Provider Type Sustainability Shares Last update
UpToMore Asset manager SFDR Article 8 100% 7-8-2025
Bux (from 08-04-2025) Basic Broker Execution only SFDR Article 8 100% 7-8-2025
Brand New Day (Investment Account Very Aggressive) Asset manager SFDR Article 8 100% 7-8-2025
Bux (before 08-04-2025) Broker Execution only SFDR Article 8 100% 7-8-2025
Bux (from 08-04-2025) Plus Broker Execution only SFDR Article 8 100% 7-8-2025
VanEck Direct (Very Aggressive) Asset manager 95% SFDR Article 8, 5% SFDR Article 6 90% 7-8-2025
Rabobank (Rabo Managed Investing Basic Very Aggressive) Asset manager SFDR Article 8 90% 7-8-2025
Meesman (Global Total Equity, very aggressive) Asset manager SFDR Article 8 100% 8-7-2025
Peaks (Start Adventurous) Broker Execution only 7-8-2025
Peaks (Complete Adventurous) Broker Execution only 7-8-2025
Peaks (Premium Adventurous) Broker Execution only 7-8-2025
ING (Simple Investing Dynamic) Asset manager SFDR Article 8 90% 7-8-2025
ABN AMRO (Guided Investing ESG Profile Fund Very Aggressive) Asset manager SFDR Article 8 90% 7-8-2025
Bux (from 08-04-2025) Prime Broker Execution only SFDR Article 8 100% 7-8-2025
Semmie (Premium Sustainable Very Aggressive) Asset manager SFDR Article 8 100% 7-8-2025
Semmie (Basic Sustainable Very Aggressive) Asset manager SFDR Article 8 100% 7-8-2025
Savings account n/a n/a n/a 6-5-2025

 

About the Calculations

  • Expected Return
    • Because actual returns ultimately influence costs, an expected return has been taken into account in the calculations.
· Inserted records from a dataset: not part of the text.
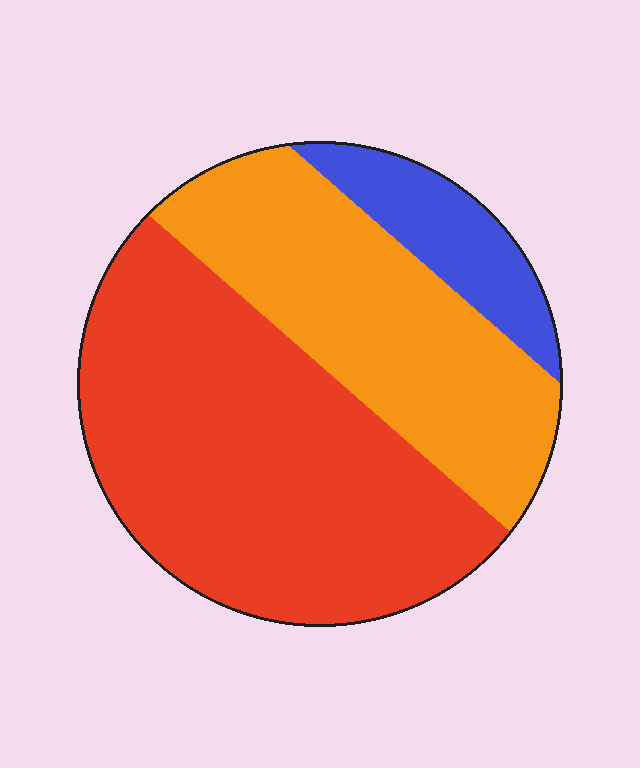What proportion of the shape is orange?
Orange covers 35% of the shape.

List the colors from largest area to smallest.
From largest to smallest: red, orange, blue.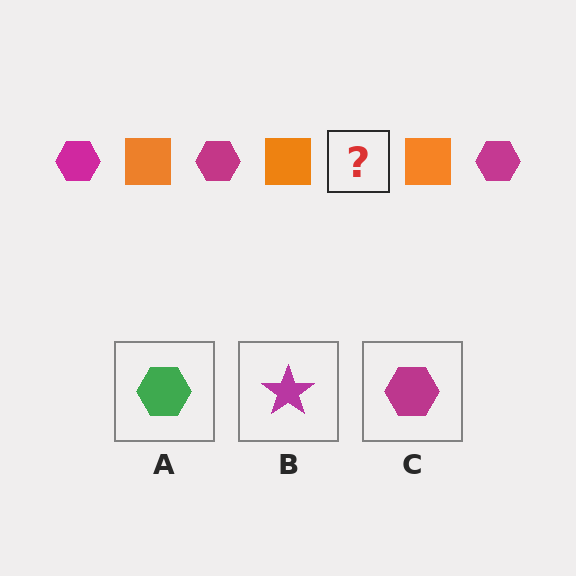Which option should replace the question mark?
Option C.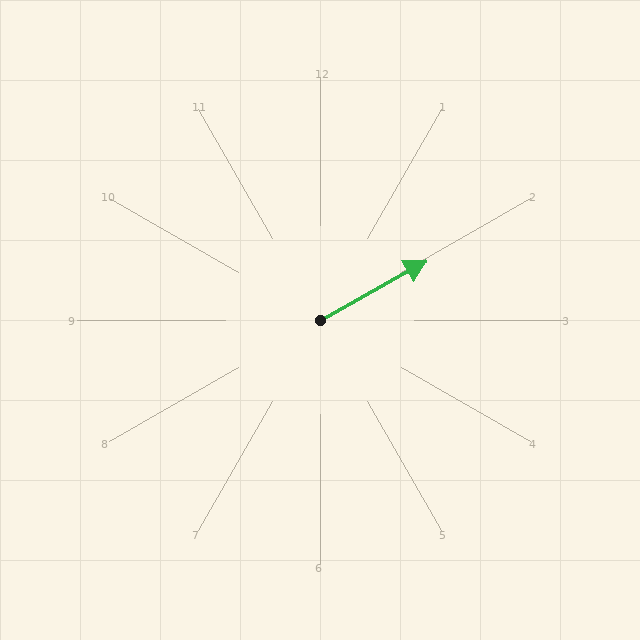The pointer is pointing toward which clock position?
Roughly 2 o'clock.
    • All products follow approximately the same investment strategy, and therefore we expect them to generate the same gross return (before deduction of costs).
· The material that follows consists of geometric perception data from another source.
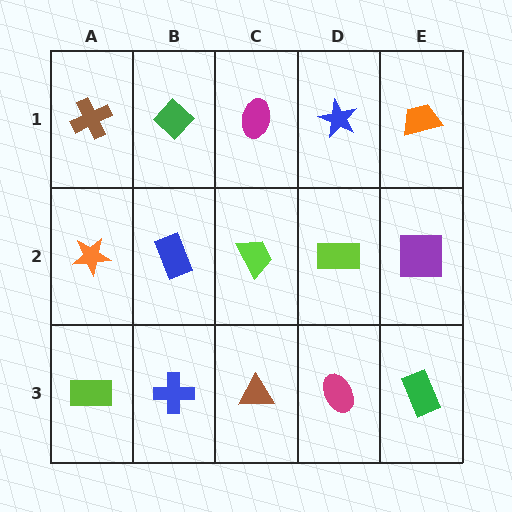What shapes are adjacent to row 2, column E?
An orange trapezoid (row 1, column E), a green rectangle (row 3, column E), a lime rectangle (row 2, column D).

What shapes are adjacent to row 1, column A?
An orange star (row 2, column A), a green diamond (row 1, column B).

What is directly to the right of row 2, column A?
A blue rectangle.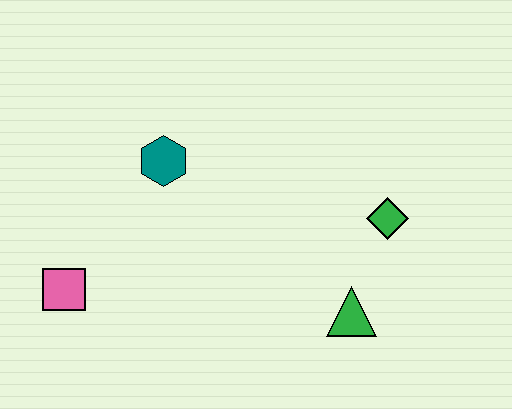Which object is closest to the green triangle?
The green diamond is closest to the green triangle.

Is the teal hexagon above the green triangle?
Yes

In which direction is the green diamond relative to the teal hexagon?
The green diamond is to the right of the teal hexagon.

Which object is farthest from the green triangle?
The pink square is farthest from the green triangle.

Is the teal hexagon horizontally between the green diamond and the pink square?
Yes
    • The “dividend leakage”, the impact of dividend tax on dividends received by the underlying funds or by the fund itself, is not taken into consideration. This is because dividend leakage has a complex, indirect impact on returns for which no reliable and standardized data is publicly available. Since this effect is therefore not listed as an explicit “cost item” in the Key Information Document (KID), an objective comparison between funds in this area is impossible for an investor.
    • The average return of the global stock market between December 31, 1987, and June 30, 2025, was 8.71% according to the MSCI World Index in USD. This figure is therefore used.
  • In the calculations, we assume that net dividends are automatically reinvested.
  • Virtually no provider gives full transparency on how their systems precisely calculate costs. This usually happens daily or monthly.
  • For the outstanding amount, we take the monthly or quarterly average, unless the provider has indicated otherwise.
  • We divide the annual cost percentage (if applicable) by 12 to calculate the monthly percentage. This is the most common method in the financial sector, unless the provider indicates otherwise.
  • To keep file size and calculation time manageable, we calculate on a monthly basis instead of daily. This may cause the calculation to deviate very slightly from reality.
  • When a provider specifies a cost range (e.g., for underlying fund costs), we use the highest value from that range.
  • The “underlying fund costs” have been taken into account. These are the indirect costs of providers, such as the managers of an ETF or fund. Sometimes, this is the same provider.
  • Spread or swing costs are not included, as they are usually variable and negligible.
  • Currency costs (FX costs) have been disregarded. We assume that you buy the same Euro ETFs from a broker as UpToMore.
  • For banks, any costs for maintaining a checking account are not included.